Note that this means that for weak reflections there are no observed spot coordinates.

- Calculated spot coordinates

These are the x,y,z coordinates of the centroid of Gaussians (i.e. unimodal) centered at the ideal Bragg peak x,y,phi using initial guesses for the variances (which are later replaced by estimates using the observed images).

The mapping of each pixel to the Ewald sphere uses a local, reflection specific coordinate system the origin of which corresponding to the ideal Bragg peak x,y,phi. This is used for profile fitting and has nothing to do with the definitions of observed and calculated spot coordinates.

XDS does not adjust the integration boxes such as to center them individually on the observed reflections: it only tries to minimize the deviations between observed and calculated spot coordinates by adjusting about a dozen diffraction parameters (those given by REFINE(INTEGRATE)) for the reflections in a certain range of frames (DELPHI).

## How does INTEGRATE treat overlaps?

The integration algorithm (see [1]) proceeds along the following lines:

- pixel-labelling: the x,y,z, center of each pixel of the detector (z corresponds to phi, and the z pixelsize is delta-phi) is assigned to its closest (predicted) reflection in reciprocal space. As a consequence,
*each pixel of the detector is used for at most one reflection*. - transformation to local coordinate system: some of these pixels will mostly allow the background estimation, others will mostly contribute to the integration area (but there is not a 1:1 relationship).
- average profile: the average profile is formed on a grid (using the 3D local coordinate system) from strong reflections. The signal part of the profile is defined by those gridpoints of the average profile that are above a threshold (called "CUT" in XDS.INP).
- estimating the intensity: for each reflection, the background is estimated, and the 3D profile is assembled from the pixels contributing to it. Pixels which are mostly background but whose counts are higher than expected (e.g. due to overlap) are rejected.
- handling overlap: not all pixels of a reflection, which would be required to assemble its full profile (whose shape is given by the average profile), may have been observed due to step 1. Therefore, in another pass, for each reflection, the observed fraction of its theoretical profile is calculated. If this fraction is less than a threshold (called "MINPK" in XDS.INP), this reflection will be discarded ("too much overlap"). If it is above MINPK, the observed intensity (from the incomplete profile) is scaled up with the inverse of the fraction.

Among other things, this means that:

- there is
*no conceptual difference*in XDS*between overlap in x,y*(due to too close detector, or smeared spots),*and overlap by phi rotation*(due to too large delta-phi, or high mosaicity). - the program does
*not*look around each reflection to detect an overlap situation, it just gathers the pixels for each reflection. - if two reflections differ in phi, but have the same position on the detector, then, as a consequence of step 1 the pixels are assigned to that reflection whose phi-calc is closest to the phi of the frame considered. The relative intensities of these reflections are not taken into account because at this stage they are unknown!
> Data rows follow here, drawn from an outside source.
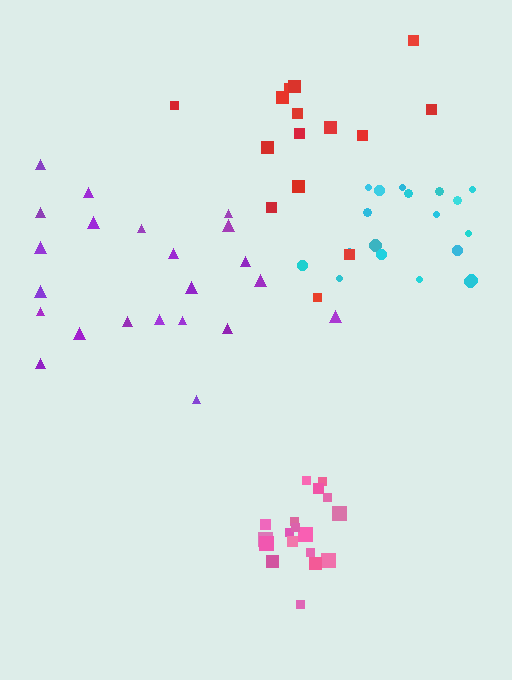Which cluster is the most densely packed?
Pink.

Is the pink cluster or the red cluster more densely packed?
Pink.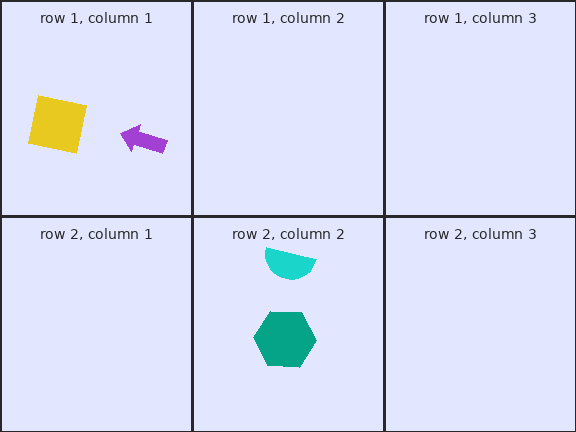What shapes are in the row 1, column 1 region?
The yellow square, the purple arrow.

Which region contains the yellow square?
The row 1, column 1 region.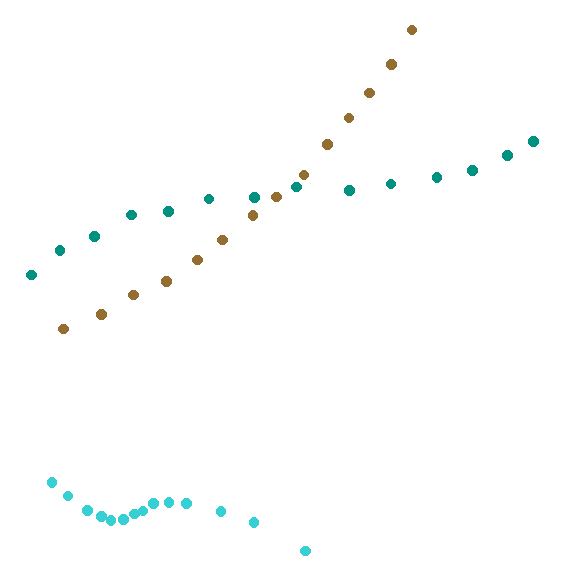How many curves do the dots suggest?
There are 3 distinct paths.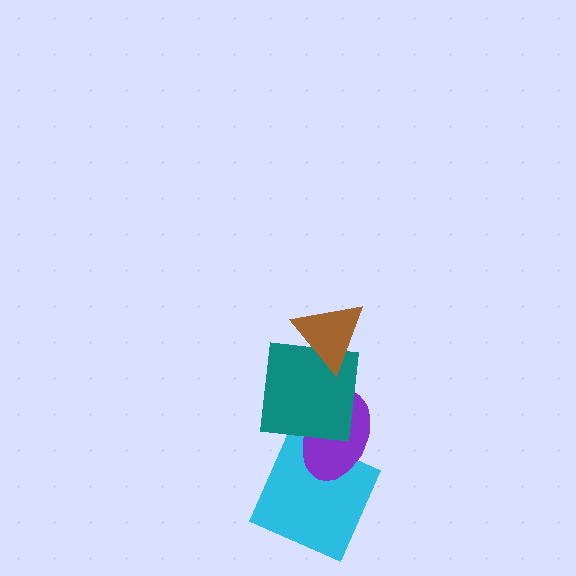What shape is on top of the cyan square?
The purple ellipse is on top of the cyan square.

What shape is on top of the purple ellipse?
The teal square is on top of the purple ellipse.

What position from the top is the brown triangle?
The brown triangle is 1st from the top.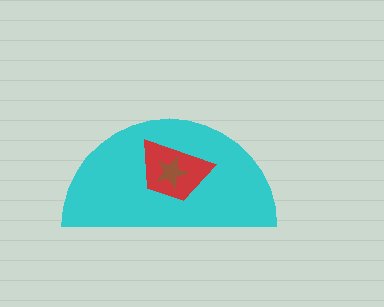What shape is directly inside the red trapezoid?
The brown star.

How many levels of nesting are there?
3.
Thus,
*no deconvolution is attempted*. - as a user, when your crystal-detector distance was chosen too low, or the reflections are very broad, or if the crystal has a high mosaicity (all of which result in many overlaps), you may try reducing MINPK down to some percentage between 75 and (say) 50. This will result in more completeness,
*but you should monitor the quality of the resulting data*. Conversely, if you raise MINPK above its default of 75 you will discard more reflections, but the resulting dataset may be cleaner - again:*check the statistics*. - this method degrades if the average profiles cannot be completey formed, as the scaling-up relies on their accuracy. This may happen if the reflections are too close in x,y and, at the same time, the mosaicity is high (such that no lunes exist, with edges that help constructing the average profiles).
*It is therefore useful to check the printed profiles in INTEGRATE.LP*.